Por Domingos Matos

Quem, depois de quase dois anos de pandemia, em que a vida ficou em suspenso, ainda lembrar o que era o serviço público de transporte coletivo em Itabuna vai ter uma ideia do prejuízo que o Município de Itabuna – leia-se “o povo itabunense” – vem arcando para ter um serviço capenga como o atual. Mas esse pandemônio não se encerra nesse ano. A arapuca foi montada para pegar ainda mais dinheiro público quando o próximo contrato for licitado. Falaremos abaixo. Por enquanto, convém entender como chegamos aqui.

Após ter sido decretada a pandemia mundial do coronavírus, quando a demanda por transporte caiu drasticamente, as duas empresas que operavam o sistema, a São Miguel e a Sorriso, ofereceram à prefeitura um acordo visando manter uma operação, com 40 a 50 ônibus, a um custo de aproximadamente R$ 1,4 milhão por mês. O melhor dessa proposta era que seriam mantidos os cerca de 600 empregos que as duas companhias geravam. O prefeito Fernando Gomes não aceitou.

Para 2021, com a proposta ainda vigindo, o Poder Concedente, agora sob o prefeito recém-eleito Augusto Castro, decidiu contratar a atual empresa Atlântico para operar o sistema, por um valor muito maior do que inicialmente proposto pelas duas empresas que já faziam a serviço: aproximadamente R$ 2 milhões por mês.

Só que essa proposta tinha um custo operacional muito menor, já que reduziria o número de funcionários a menos da metade – cerca de 250 trabalhadores. A mão-de-obra representa 55% do custo do transporte coletivo. Se fizer as contas… Outra diferença era o uso de micro-ônibus, que também tem um custo operacional muito menor do que um ônibus comum. Ganha-se mais (contrato maior) e paga-se menos (custo menor). Logo, o lucro explode.

A arapuca

Mas a arapuca não está nesse emaranhado de contas que acabam por premiar uma empresa com um lucro maior, sendo que ela tem um custo menor de operação. O que vai, no futuro, pegar a todos pelo bolso é o descontrole do que sempre foi o Calcanhar de Aquiles do serviço público de transporte coletivo: as gratuidades. Virou uma festa, tanto que, embora o serviço esteja horrível para todos, não se veem instituições como associações de deficientes físicos, nem as de idosos, reclamando do transporte coletivo.

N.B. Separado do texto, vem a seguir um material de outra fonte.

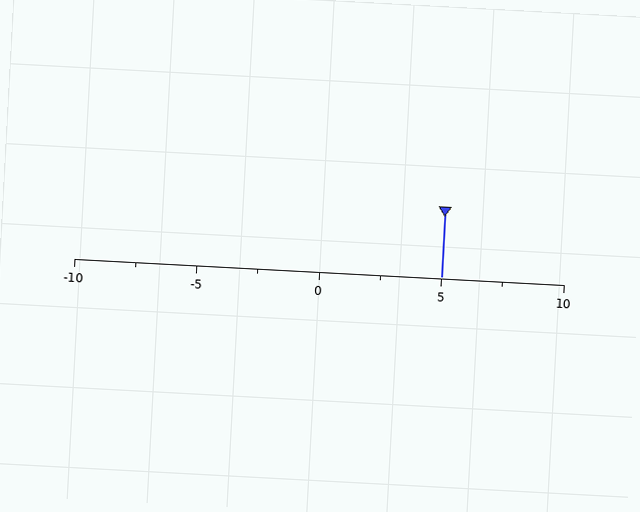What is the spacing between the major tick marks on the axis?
The major ticks are spaced 5 apart.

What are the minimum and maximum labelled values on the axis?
The axis runs from -10 to 10.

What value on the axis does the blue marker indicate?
The marker indicates approximately 5.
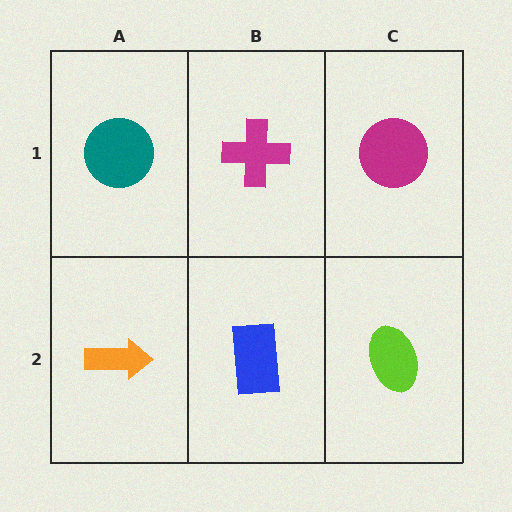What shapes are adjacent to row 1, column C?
A lime ellipse (row 2, column C), a magenta cross (row 1, column B).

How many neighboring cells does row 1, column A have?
2.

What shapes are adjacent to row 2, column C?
A magenta circle (row 1, column C), a blue rectangle (row 2, column B).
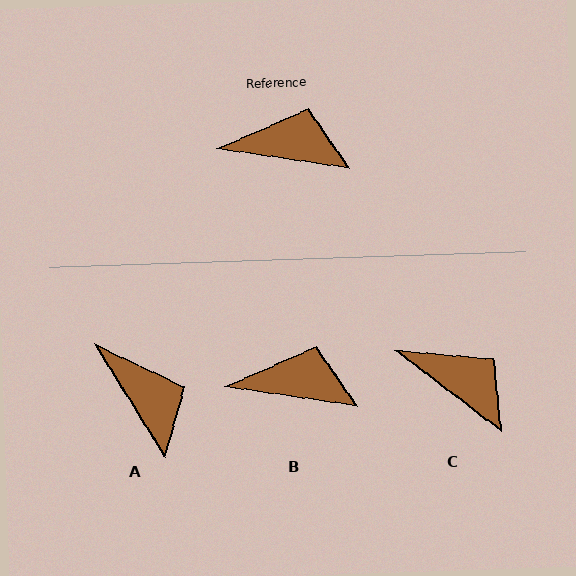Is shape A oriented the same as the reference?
No, it is off by about 50 degrees.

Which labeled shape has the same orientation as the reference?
B.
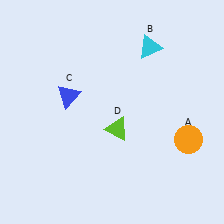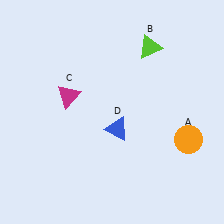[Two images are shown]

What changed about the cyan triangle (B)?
In Image 1, B is cyan. In Image 2, it changed to lime.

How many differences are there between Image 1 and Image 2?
There are 3 differences between the two images.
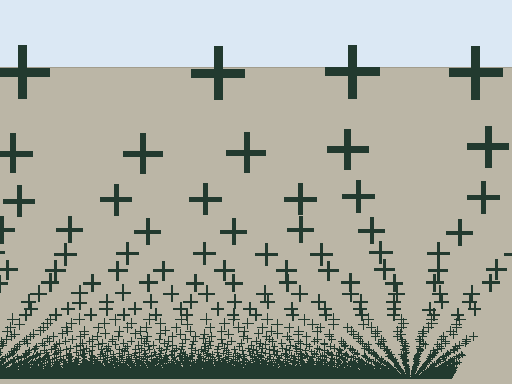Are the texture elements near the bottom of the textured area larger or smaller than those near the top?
Smaller. The gradient is inverted — elements near the bottom are smaller and denser.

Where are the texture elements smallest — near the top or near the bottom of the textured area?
Near the bottom.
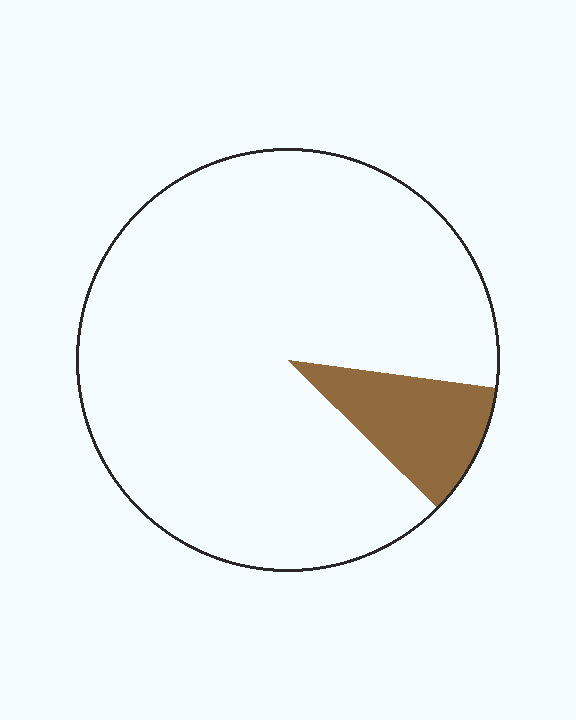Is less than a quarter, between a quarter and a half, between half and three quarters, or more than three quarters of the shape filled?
Less than a quarter.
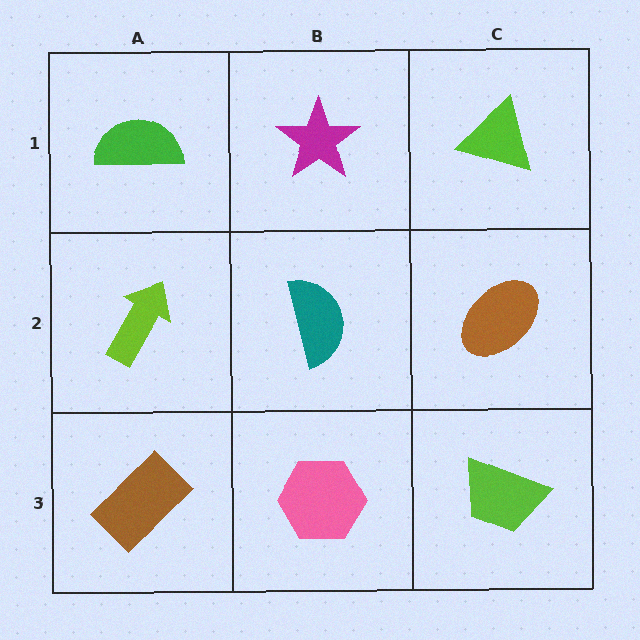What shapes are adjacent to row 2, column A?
A green semicircle (row 1, column A), a brown rectangle (row 3, column A), a teal semicircle (row 2, column B).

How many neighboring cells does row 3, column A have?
2.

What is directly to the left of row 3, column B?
A brown rectangle.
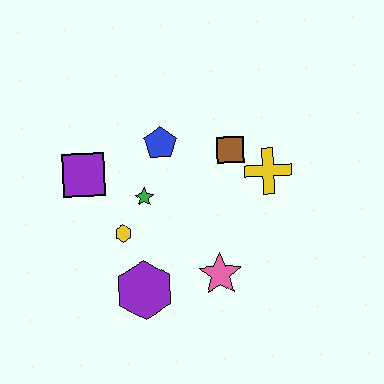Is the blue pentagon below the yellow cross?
No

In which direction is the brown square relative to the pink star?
The brown square is above the pink star.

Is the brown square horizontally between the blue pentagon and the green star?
No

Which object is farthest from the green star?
The yellow cross is farthest from the green star.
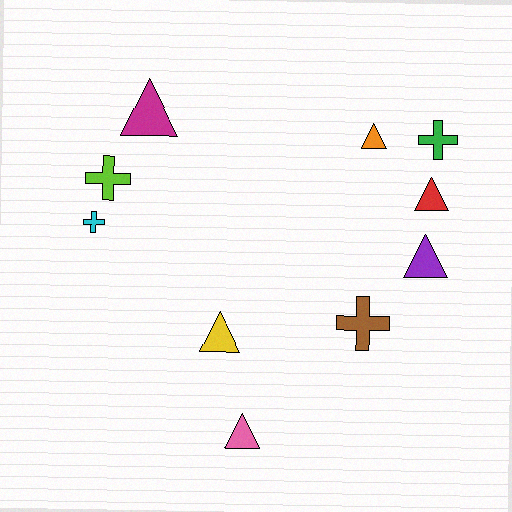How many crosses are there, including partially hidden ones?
There are 4 crosses.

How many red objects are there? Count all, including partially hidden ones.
There is 1 red object.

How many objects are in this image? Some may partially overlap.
There are 10 objects.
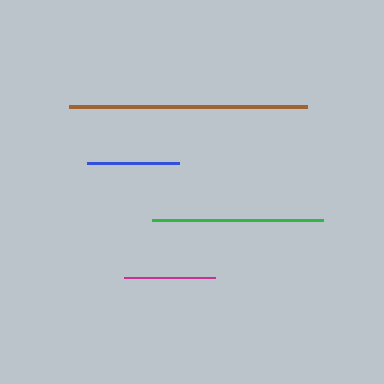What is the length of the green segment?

Esse aparente descontrole sobre as gratuidades, que se justifica como consequência de um contrato emergencial, é, na verdade, uma forma – intencional ou não – de criar as bases elevadíssimas para a futura licitação do serviço. O caos favorece aos mais espertos, sempre. Ninguém tem interesse em controlar esse passivo, a começar pela Atlântico, uma vez que o seu contrato reza que toda vez que a catraca não atingir o valor mínimo contratado, a Prefeitura (o povo) vai bancar o subsídio.

Um exemplo: se em determinado mês, independente do número de passageiros transportados, o valor apurado na catraca (passe estudantil, vale-transporte e dinheiro) não atingir o valor do contrato (os tais +/- R$ 2 milhões), teremos que pagar essa diferença. O grande lance é: ninguém está com as rédeas da situação nas mãos. A empresa não fiscaliza as gratuidades porque seu lucro é garantido pelo subsídio que a prefeitura dá. E a prefeitura não fiscaliza porque não quer fiscalizar.

Mas esse passivo de gratuidades desenfreadas vai aparecer, em breve, como custo fixo para a futura empresa – quem garante que não será a atual? – elevando o valor do contrato e fazendo que o custo de operação comece lá nas alturas. Quem pagará a conta?

Em breve, mais comentários sobre a relação do transporte com a prefeitura e as consequências para a população.